Retrieve pandas dataframe

async AsyncCogniteClient.raw.rows.retrieve_dataframe(
db_name: str,
table_name: str,
min_last_updated_time: int | None = None,
max_last_updated_time: int | None = None,
columns: list[str] | None = None,
limit: int | None = 25,
partitions: int | None = None,
last_updated_time_in_index: bool = False,
infer_dtypes: bool = True,
) pd.DataFrame

Retrieve rows in a table as a pandas dataframe.

Rowkeys are used as the index.

Parameters:
  • db_name (str) – Name of the database.

  • table_name (str) – Name of the table.

  • min_last_updated_time (int | None) – Rows must have been last updated after this time. Milliseconds since epoch.

  • max_last_updated_time (int | None) – Rows must have been last updated before this time. Milliseconds since epoch.

  • columns (list[str] | None) – List of column keys. Set to None to retrieving all, use empty list, [], to retrieve only row keys.

  • limit (int | None) – The number of rows to retrieve. Defaults to 25. Set to -1, float(“inf”) or None to return all items.

  • partitions (int | None) – Retrieve rows in parallel using this number of workers. Can be used together with a (large) finite limit. When partitions is not passed, it defaults to 1, i.e. no concurrency for a finite limit and global_config.concurrency_settings.raw.read for an unlimited query (will be capped at this value). To prevent unexpected problems and maximize read throughput, check out concurrency limits in the API documentation.

  • last_updated_time_in_index (bool) – Use a MultiIndex with row keys and last_updated_time as index.

  • infer_dtypes (bool) – If True, pandas will try to infer dtypes of the columns.
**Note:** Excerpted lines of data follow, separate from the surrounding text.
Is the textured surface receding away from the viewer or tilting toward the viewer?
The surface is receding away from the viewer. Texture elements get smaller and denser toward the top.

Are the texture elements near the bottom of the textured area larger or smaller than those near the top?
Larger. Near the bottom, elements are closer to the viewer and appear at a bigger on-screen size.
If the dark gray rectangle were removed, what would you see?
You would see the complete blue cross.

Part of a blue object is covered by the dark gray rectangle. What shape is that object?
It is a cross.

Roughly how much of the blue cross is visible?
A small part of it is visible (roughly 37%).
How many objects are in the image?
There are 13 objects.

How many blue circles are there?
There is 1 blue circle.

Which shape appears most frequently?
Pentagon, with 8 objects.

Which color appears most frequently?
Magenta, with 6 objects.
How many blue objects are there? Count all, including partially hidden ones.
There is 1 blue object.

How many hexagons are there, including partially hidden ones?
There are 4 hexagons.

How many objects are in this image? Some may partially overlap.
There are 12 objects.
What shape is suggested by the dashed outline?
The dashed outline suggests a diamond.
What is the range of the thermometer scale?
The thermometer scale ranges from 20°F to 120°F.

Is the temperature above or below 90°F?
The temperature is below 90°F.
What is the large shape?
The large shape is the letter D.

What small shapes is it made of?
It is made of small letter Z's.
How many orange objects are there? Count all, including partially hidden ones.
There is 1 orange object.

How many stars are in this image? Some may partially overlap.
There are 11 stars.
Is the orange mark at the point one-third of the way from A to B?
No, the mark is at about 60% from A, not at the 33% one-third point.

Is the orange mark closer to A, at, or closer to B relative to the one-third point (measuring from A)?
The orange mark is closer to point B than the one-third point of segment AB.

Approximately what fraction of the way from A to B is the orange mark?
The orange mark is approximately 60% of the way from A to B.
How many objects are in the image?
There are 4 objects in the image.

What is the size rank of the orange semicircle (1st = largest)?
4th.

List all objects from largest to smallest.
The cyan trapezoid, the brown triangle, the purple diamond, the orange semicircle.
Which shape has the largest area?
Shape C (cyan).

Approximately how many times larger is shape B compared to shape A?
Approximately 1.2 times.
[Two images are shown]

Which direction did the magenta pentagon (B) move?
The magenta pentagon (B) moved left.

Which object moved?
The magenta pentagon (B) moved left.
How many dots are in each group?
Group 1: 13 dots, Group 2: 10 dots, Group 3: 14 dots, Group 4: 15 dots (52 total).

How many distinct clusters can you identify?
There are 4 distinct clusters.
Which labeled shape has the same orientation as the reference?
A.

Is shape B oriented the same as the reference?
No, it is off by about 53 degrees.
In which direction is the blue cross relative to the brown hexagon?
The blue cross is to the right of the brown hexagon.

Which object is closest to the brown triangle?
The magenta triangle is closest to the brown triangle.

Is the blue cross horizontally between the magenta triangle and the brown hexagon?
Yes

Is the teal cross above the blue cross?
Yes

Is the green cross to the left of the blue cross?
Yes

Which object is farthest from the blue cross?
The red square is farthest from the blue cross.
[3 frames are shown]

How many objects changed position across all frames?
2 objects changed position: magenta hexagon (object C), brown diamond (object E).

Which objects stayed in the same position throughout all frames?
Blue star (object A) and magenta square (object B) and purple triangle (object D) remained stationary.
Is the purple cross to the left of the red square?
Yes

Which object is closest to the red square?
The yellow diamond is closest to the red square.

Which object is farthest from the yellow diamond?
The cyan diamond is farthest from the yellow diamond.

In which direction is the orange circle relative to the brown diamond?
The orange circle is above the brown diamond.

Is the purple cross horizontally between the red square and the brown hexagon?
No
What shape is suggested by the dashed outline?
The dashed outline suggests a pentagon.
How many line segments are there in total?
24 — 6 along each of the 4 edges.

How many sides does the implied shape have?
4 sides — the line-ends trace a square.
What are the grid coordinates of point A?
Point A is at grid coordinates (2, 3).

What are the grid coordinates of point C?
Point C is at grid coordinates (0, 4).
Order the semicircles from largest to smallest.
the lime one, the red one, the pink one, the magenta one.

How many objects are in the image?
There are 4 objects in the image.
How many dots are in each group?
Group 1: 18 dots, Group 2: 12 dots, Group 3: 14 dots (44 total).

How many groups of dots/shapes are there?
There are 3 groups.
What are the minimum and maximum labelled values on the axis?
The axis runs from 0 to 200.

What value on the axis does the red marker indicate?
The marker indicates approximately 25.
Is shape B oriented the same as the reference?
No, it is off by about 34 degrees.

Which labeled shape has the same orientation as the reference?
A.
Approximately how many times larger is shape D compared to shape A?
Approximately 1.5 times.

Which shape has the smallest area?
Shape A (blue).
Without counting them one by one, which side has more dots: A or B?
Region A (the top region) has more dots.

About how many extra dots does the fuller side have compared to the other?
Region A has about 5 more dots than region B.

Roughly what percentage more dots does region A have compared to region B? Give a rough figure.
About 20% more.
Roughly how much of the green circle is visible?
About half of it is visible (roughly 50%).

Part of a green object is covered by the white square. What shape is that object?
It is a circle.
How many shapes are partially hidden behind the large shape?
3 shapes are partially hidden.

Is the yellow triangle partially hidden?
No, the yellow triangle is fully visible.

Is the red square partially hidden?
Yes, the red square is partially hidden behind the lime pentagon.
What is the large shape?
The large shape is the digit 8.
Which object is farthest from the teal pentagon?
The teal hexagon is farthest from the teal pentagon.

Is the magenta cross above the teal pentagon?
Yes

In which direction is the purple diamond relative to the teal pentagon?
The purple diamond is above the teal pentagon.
Defaults to True.

Returns:

The requested rows in a pandas dataframe.

Return type:

pd.DataFrame

Examples

Get dataframe:

>>> from cognite.client import CogniteClient, AsyncCogniteClient
>>> client = CogniteClient()
>>> # async_client = AsyncCogniteClient()  # another option
>>> df = client.raw.rows.retrieve_dataframe("db1", "t1", limit=5)